元院長である「小野鐵之助(テツノスケ)」という人物は尾道の名誉市民である画家・小林和作氏と親しく、この医院の1階には貴重な小林氏の壁画が残っていました。建物自体も重厚な近代建築で、尾道に歴史を刻んだ貴重な建物の一つとして、後世に残したいたたずまい。
「解体は忍びないと、再生に手を挙げました。所有者である元院長の娘さんたちも、小林氏の壁画の貴重さや、後世に残すことの意義を理解していただき、取り壊しから再生へと動いてくださいました」(新田さん)

「旧小野産婦人科医院」外観(画像提供/オノツテ ビルヂング)
建物の1階は複数の店舗や事務所、2階は1カ月以上の中長期滞在施設「ONOMICHI STAY オノツテ」として再生されました。尾道でのワーケーションやアーティストインレジデンスとしての活用、移住検討のための滞在施設などとして、活用を想定しているといいます。

「オノツテ」滞在施設の共用部。

旧医院の待合室は、チャレンジショップなどに活用できるポップアップストアとして活用(画像提供/オノツテ ビルヂング)

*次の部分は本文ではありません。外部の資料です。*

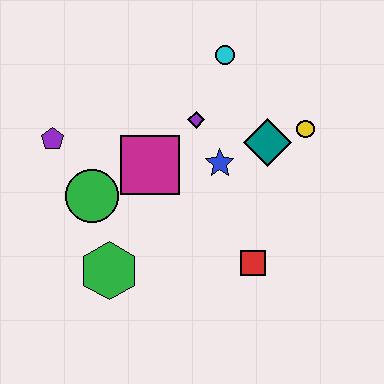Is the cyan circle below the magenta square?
No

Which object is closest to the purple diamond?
The blue star is closest to the purple diamond.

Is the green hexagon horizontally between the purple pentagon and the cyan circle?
Yes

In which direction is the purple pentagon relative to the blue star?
The purple pentagon is to the left of the blue star.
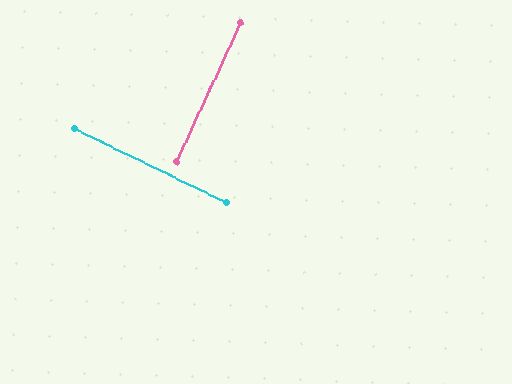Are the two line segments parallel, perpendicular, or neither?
Perpendicular — they meet at approximately 89°.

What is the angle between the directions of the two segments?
Approximately 89 degrees.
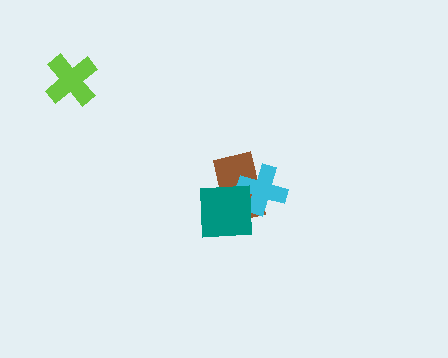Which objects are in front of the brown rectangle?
2 objects cover part of the brown rectangle: the cyan cross and the teal square.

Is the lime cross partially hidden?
No, no other shape covers it.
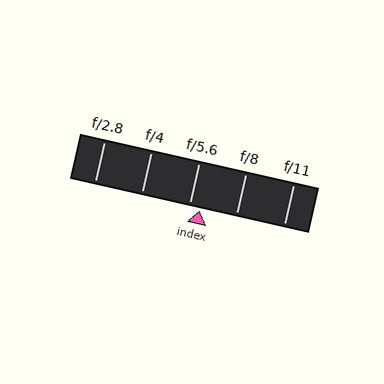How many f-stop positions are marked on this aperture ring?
There are 5 f-stop positions marked.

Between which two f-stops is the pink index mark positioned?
The index mark is between f/5.6 and f/8.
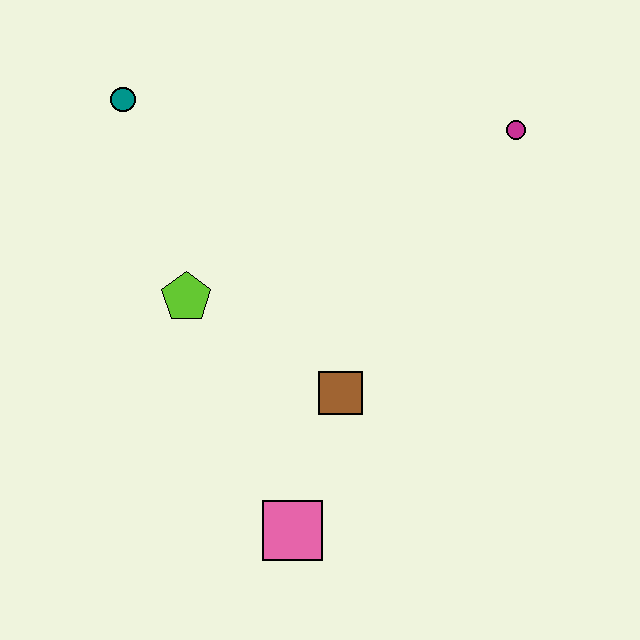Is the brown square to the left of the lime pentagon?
No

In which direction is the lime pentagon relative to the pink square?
The lime pentagon is above the pink square.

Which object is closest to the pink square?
The brown square is closest to the pink square.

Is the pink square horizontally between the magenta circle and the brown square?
No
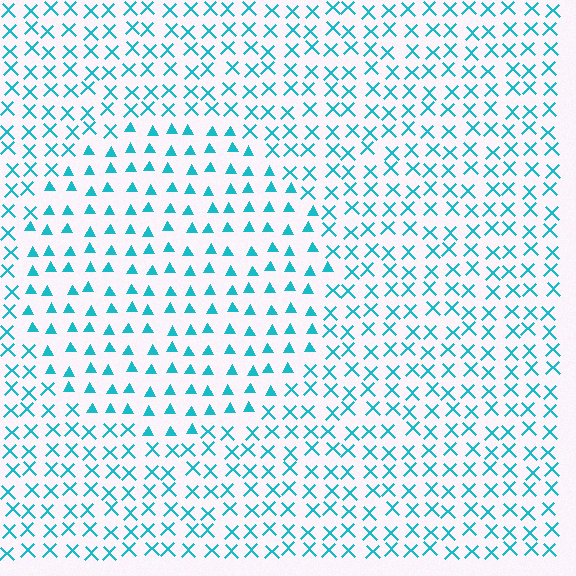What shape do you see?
I see a circle.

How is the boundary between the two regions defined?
The boundary is defined by a change in element shape: triangles inside vs. X marks outside. All elements share the same color and spacing.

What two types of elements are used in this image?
The image uses triangles inside the circle region and X marks outside it.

プロジェクトが新たに立ち上げた、「尾道瀬戸際不動産」事務所。建物を残すことに焦点を当てた調査や補助金申請支援などを行う。実店舗を構えることで物件の所有者からの相談を受けやすくする狙いも(画像提供/オノツテ ビルヂング)
「旧小野産婦人科医院(オノツテ ビルヂング)」は、2024年に国の登録有形文化財に登録されました。
「この建物の再生は、今後の保存活動にも大きな意味を持つ」と新田さんは言います。
NPO発足から十数年の間に、プロジェクトは尾道市の空き家バンクの運営を受託。収入の一つの柱を得たといいます。また同じ期間に20棟もの空き家再生を実現し、他にはないノウハウを蓄積するとともに、多くの関係者とのつながりを結んできました。
「ただ、NPOだけで空き家再生を広げていくには限界があります。スピードを上げながら多くの空き家を再生していくためには、もっと官民の理解や協力が不可欠だと感じています。この『オノツテ ビルヂング』は、規模感からも、活用への経緯からも、その流れの象徴ともいえる物件になるでしょう」
一方で、「空き家再生には、いろんな人がいろんな立場で提供するさまざまな視点や、時には人海戦術で大きな仕事をなせる人の輪、そして何より『何か楽しそうなことやっているな』という雰囲気づくりが大切だと思っています。それが私たちの役割の一つですね」と新田さん。
今回の取材を通して感じたことは、尾道という街が結ぶ、人のつながりです。
地域によっては、PTAや自治会など、さまざまな団体が姿を消している今のご時世。自分のことに必死で、誰かと協働するという意識が薄れていると感じられる時代にあって、声をかければ人が集まり、楽しみながら作業ができる、そんなすてきな人のつながりを育んでいることが、プロジェクトの最大の魅力だなと感じました。
こういう地盤があってこそ、さまざまな年代、立場の人を上手に巻き込みながら、次代のまちづくりをしっかりと考えていけるのかもしれません。
ワクワクするような尾道の空き家再生に、これからも注目していきたいですね。